2. Orangutans are ticklish. Many species of animals respond to gentle tickling, but only humans and great apes (chimpanzees, bonobos and gorillas, as well as orangutans) actually laugh, exhibiting what’s called gargalesis, which is thought to have evolved as a means of social bonding.
Noted Dutch primatologist and ethologist Frans de Waal told LiveScience that laughter during tickling is probably the most humanlike behavior exhibited by great apes. “It is low-pitched compared to human laughter,” he said, “but the facial expressions and the waxing and waning of the laughing sounds are eerily human to the point that those of us familiar with these vocalizations cannot stop ourselves from laughing, too.”
3. Orangutans are amazing mothers — the original helicopter parent. In the wild, babies cling to their mothers for the first five or so years of their lives, and may nurse until they are 8. As they travel through the forest together, mom teaches her offspring how to forage for food, how to eat food, how to make their nests and other survival skills. Offspring start to venture out on their own when they’re about 10, but females may return to their mothers’ nests until they’re 15 or 16
Such enduring relationships — the most intense among non-human mammals — are rare in the animal kingdom, but primatologists say orangutans have long childhoods because there’s so much for them to learn.
4. Orangutans are skilled tool users. Tool use was long thought to be a uniquely human behavior, but in the wild, orangutans have been observed using branches as they forage for food, leaves to modify their calls and sticks to measure the depth of water. They smartly use use sticks to extract seeds from one of their favorite fruits, puwin, which is covered on the outside with needle-like hairs, and this clever innovation on their part means they never have to touch the shards. Orangutans have also been observed braiding vines together to make a thicker rope.

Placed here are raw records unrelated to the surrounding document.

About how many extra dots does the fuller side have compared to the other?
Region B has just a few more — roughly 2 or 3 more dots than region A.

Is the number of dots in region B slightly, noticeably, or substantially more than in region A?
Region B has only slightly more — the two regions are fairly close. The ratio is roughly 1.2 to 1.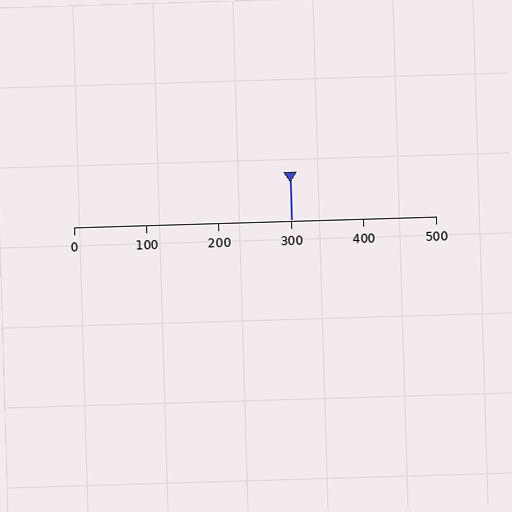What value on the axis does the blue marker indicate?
The marker indicates approximately 300.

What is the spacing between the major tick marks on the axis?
The major ticks are spaced 100 apart.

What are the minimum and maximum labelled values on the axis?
The axis runs from 0 to 500.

5. Orangutans are orange, but researchers don’t really know why. Their hair blazes in the sunlight, but when orangutans retreat to the shade, only the dark skin beneath the hair shows — as if they’ve taken off a brilliant wrap. There are some theories — for example, naturally solitary orangutans may be able to signal to others of their species that they’re in the same neck of the forest — but it’s just that, a theory.
(Patch’s Beth Dalbey is unapologetically biased about orangutans and other great apes after having spent three years writing about them for a scientific research center involved in non-invasive language and intelligence studies with orangutans and bonobos.)